Actualisé 04.08.2019 à 17:43

FootballPajtim Kasami: «Je n’ai jamais triché»

Le joker de luxe du FC Sion a chassé sa frustration en marquant deux fois contre le FC Zurich.

par
Nicolas Jacquier
Pajtim Kasami, parfois annoncé sur le départ, joue encore les sauveurs à Tourbillon.

Pajtim Kasami, parfois annoncé sur le départ, joue encore les sauveurs à Tourbillon.

Keystone

«C’est la vie, c’est le foot. Je me demande encore comment l’on a pu perdre ce match 3-1…» A Tourbillon, où son FC Zurich aurait mérité mieux samedi soir, Ludovic Magnin pouvait pester sur le but-gag encaissé par Brecher, maudire aussi les ratés de Marchesano et surtout de Kololli, dont le penalty s’est écrasé sur le poteau extérieur – le véritable tournant du match (70e). Mais l’entraîneur vaudois de l’actuelle lanterne rouge du championnat pouvait surtout en vouloir à Pajtim Kasami, qui en a davantage fait en quelques minutes que tous les autres attaquants du FC Sion réunis durant toute la rencontre.

Déjà couronné meilleur buteur du club valaisan la saison dernière (8 buts), le joker de luxe a frappé deux fois en l’espaces de 270 secondes (81e et 83e), rappelant au besoin combien il était indispensable. «Je suis payé pour aider l’équipe, devait convenir le seul héros de la soirée. Je n’ai jamais triché. Vous les journalistes, vous pensez toujours qu’il y a un problème parce que je suis sur le banc. C’est juste le choix de l’entraîneur. Mais aucun joueur n’est content d’être sur le banc. Quand on m’offre la possibilité de jouer, je donne tout pour prouver que je mérite plus.»

Alors même que ses envies de départ resurgissent à chaque mercato, Kasami, dont la tête est parfois (déjà?) ailleurs, ne s’implique pas moins à Tourbillon, affichant en cela un état d’esprit irréprochable. «Moi, je m’occupe de ce qui se passe sur le terrain, reprend-il.
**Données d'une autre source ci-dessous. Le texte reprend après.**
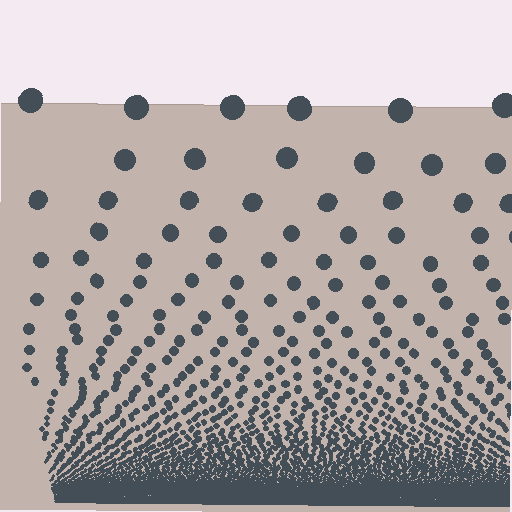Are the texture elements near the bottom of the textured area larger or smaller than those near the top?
Smaller. The gradient is inverted — elements near the bottom are smaller and denser.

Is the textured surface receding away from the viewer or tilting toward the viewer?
The surface appears to tilt toward the viewer. Texture elements get larger and sparser toward the top.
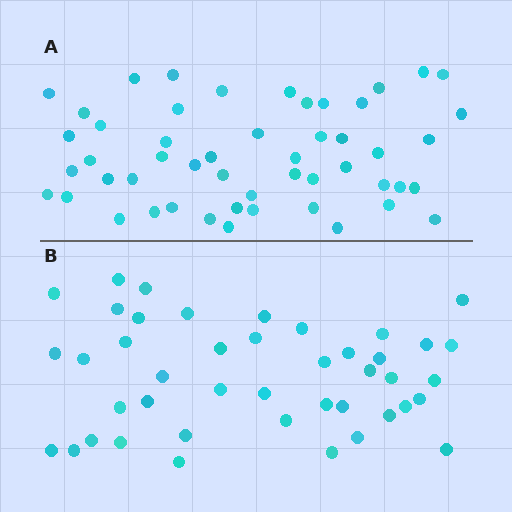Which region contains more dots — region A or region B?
Region A (the top region) has more dots.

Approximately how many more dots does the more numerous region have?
Region A has roughly 8 or so more dots than region B.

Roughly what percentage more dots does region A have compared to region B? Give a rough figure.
About 20% more.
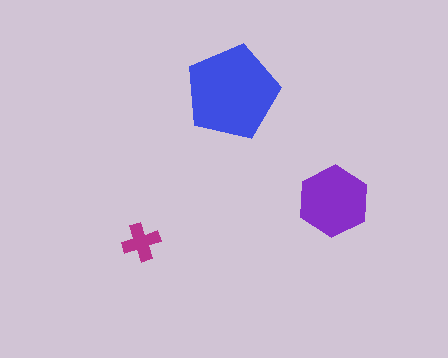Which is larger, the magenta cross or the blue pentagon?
The blue pentagon.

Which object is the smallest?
The magenta cross.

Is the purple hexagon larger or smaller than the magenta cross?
Larger.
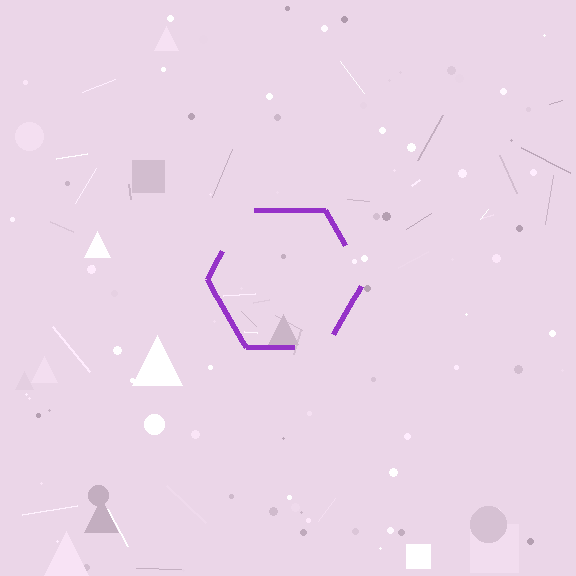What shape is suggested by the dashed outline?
The dashed outline suggests a hexagon.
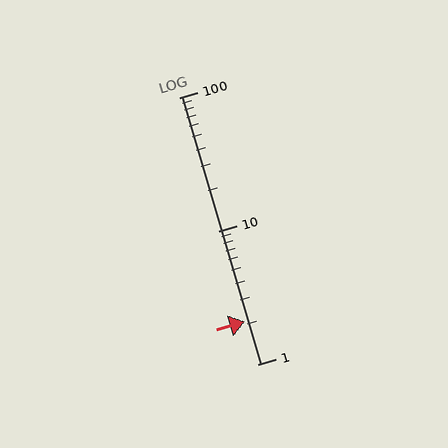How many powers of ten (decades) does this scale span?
The scale spans 2 decades, from 1 to 100.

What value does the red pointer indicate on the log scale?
The pointer indicates approximately 2.1.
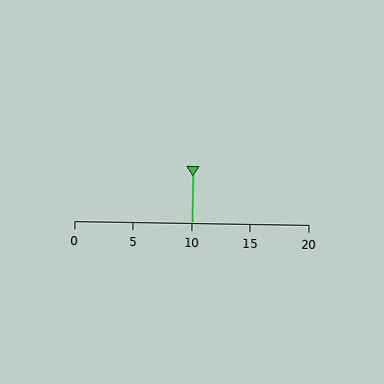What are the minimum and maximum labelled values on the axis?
The axis runs from 0 to 20.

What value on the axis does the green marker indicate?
The marker indicates approximately 10.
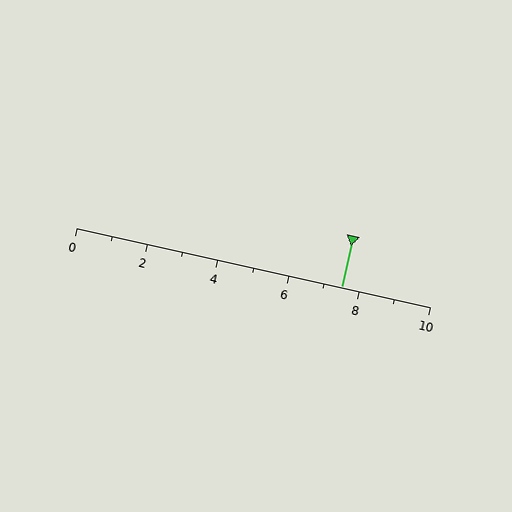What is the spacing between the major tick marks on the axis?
The major ticks are spaced 2 apart.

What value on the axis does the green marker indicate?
The marker indicates approximately 7.5.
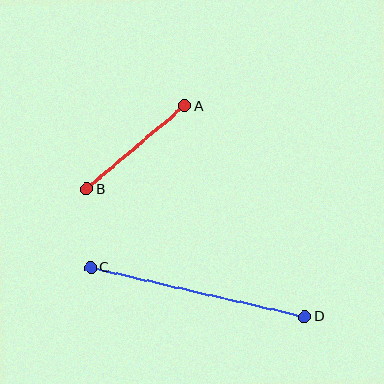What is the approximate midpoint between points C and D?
The midpoint is at approximately (198, 292) pixels.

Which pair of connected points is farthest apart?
Points C and D are farthest apart.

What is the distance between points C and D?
The distance is approximately 220 pixels.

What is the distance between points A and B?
The distance is approximately 129 pixels.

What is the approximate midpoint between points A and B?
The midpoint is at approximately (136, 148) pixels.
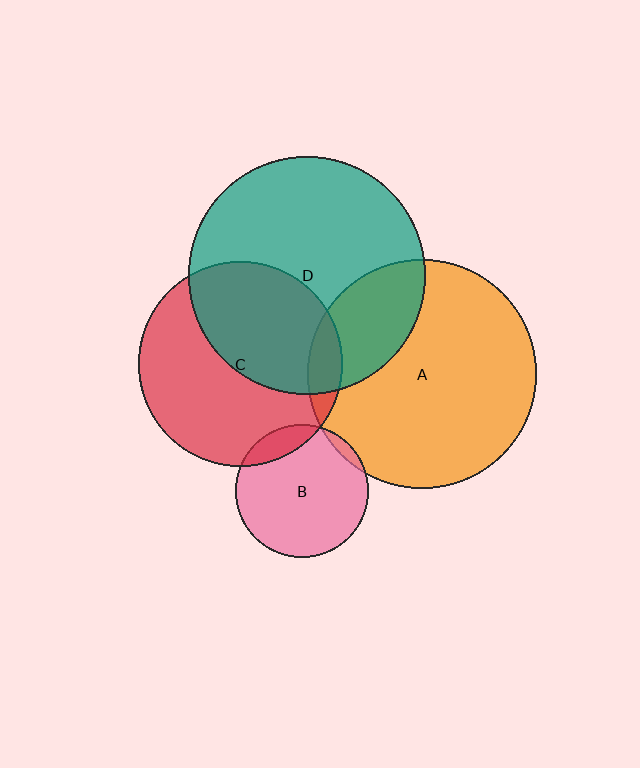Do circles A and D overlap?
Yes.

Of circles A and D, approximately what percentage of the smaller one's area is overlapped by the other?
Approximately 25%.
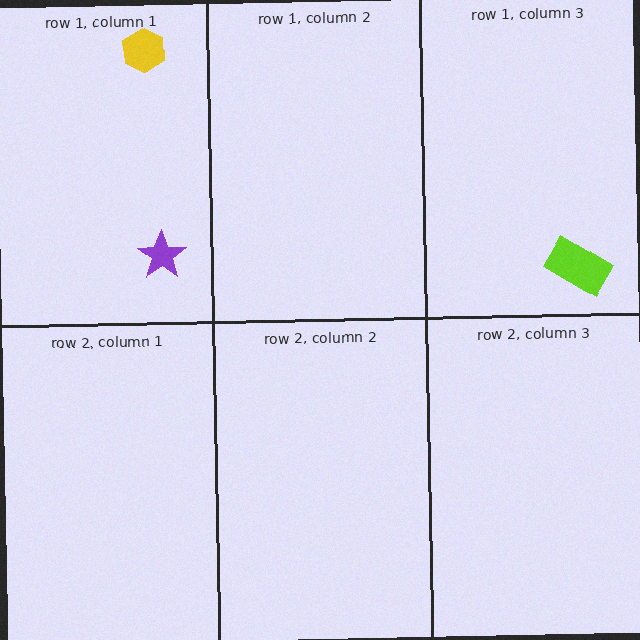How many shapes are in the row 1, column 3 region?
1.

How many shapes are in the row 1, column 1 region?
2.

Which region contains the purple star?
The row 1, column 1 region.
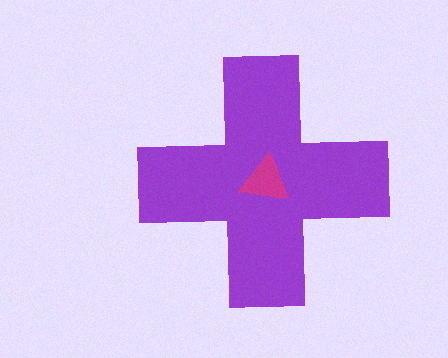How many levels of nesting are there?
2.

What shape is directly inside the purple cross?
The magenta triangle.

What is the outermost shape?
The purple cross.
Pour le reste, j’ai mon manager…» Ces derniers jours encore, le départ de Kasami en Serie A semblait à bout touchant.

Stéphane Henchoz n’a en tout cas pas regretté son choix de l’avoir lancé dans la bataille de Tourbillon. «On a vu les qualités de Pajtim, il a marqué deux buts, on ne pouvait pas lui demander plus. C’est bien qu’il affiche de la frustration. Je préfère ça à un type qui ne montre rien. Si cela pouvait maintenant inspirer d’autres joueurs…»

«J'ai senti une crispation des joueurs»

Pour ce qui est de la prestation globale du FC Sion, demeurée très en deçà de ce que l’on en espérait, le nouveau coach valaisan reconnaissait lui-même la pauvreté du jeu présenté, ou de ce qui en tenait lieu. «Zurich était meilleur que nous en première période, on a multiplié les erreurs techniques, convient Henchoz. Chaque nouvelle perte de balle donnait une demi-occasion à Zurich. J’ai senti une crispation des joueurs. Peut-être était-ce dû à la nécessité d’aller chercher cette première victoire à la maison…» Peut-être convient-il aujourd’hui de… remercier aussi Abdellaoui sans la stupide expulsion (il a applaudi l’arbitre) duquel Sion n’aurait probablement pas autant fait appel à son état d’esprit pour aller chercher la victoire en infériorité numérique.

Ludovic Magnin, lui, a quitté Tourbillon à la place que Zurich occupait déjà en y arrivant: celle d’un dernier de classe. «Je connais le business. Dans le foot professionnel, il faut faire des points. Mais comme on a joué, on va en faire, des points, vous pouvez me faire confiance…»

A défaut d’être séduit par le jeu du FC Sion, le public valaisan, lui, a au moins fait le plein d’émotions.